Procedures for Cleaning and Housing Glass Lantern Slides
The slides were cleaned twice—before and after scanning—using Rexton Anti-static Film Cleaner and Premier Professional Photowipes. The first cleaning removed long built-up dirt and grime, making the slides suitable for scanning. The second cleaning eliminated any fingerprints, smudges or dust picked up during the scanning process.
- Wear cotton gloves while handling and cleaning slides.
- Set up a padded work area. We purchased a yard or so of low-pile/low-lint fleece and folded it once to make a forgiving staging area for cleaning. It allows the cleaner to safely set out a few slides at a time, and protects a slide if accidentally dropped.

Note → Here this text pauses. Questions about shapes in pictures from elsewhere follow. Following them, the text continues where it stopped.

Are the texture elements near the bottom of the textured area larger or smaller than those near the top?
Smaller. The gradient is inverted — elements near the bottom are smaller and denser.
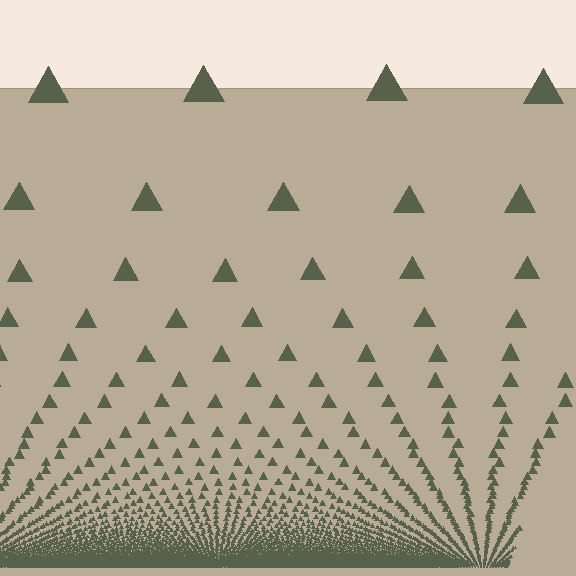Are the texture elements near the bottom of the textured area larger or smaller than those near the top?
Smaller. The gradient is inverted — elements near the bottom are smaller and denser.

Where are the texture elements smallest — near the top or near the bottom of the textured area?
Near the bottom.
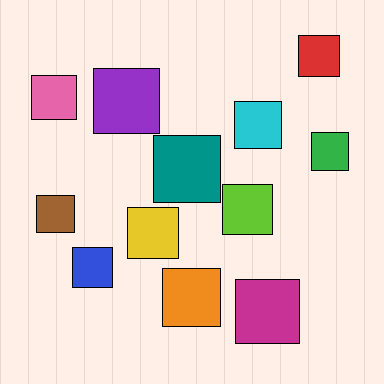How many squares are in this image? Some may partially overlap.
There are 12 squares.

- Wet a small area of a photowipe with anti-static, lint-free film cleaner. Clean both sides of the slide with a gentle circular motion. Avoid damaging the paper border holding the two glass panes together or descriptive labels affixed to the slide. The cleaner evaporates quickly.
- Place the slide in an archival four-flap lantern slide envelope (acid-free, lignin-free, unbuffered). If the slide is broken or if one of the glass panes is missing, consider encapsulating it with polyester film or placing it in a comparable enclosure to protect it doubly.
- Place enveloped slides in archival lantern slide boxes with 4-ply Westminster Rag Board tabbed index dividers every five slides. We used acid-free, lignin-free 4 1/2H x 4 1/2W x 10 1/2"D, boxes made from 40-point tan unbuffered barrier board. They can house about 50 slides per box (including dividers) and have deep lids.
- We labeled every box, divider and slide envelope with acid-free foil-back labels. Individual slide labels showed call number, collection name, library name, slide number and slide title. Divider labels showed the numbers of the five slides after the divider. Box labels showed call number, collection name and date range, box number, and slide numbers contained therein.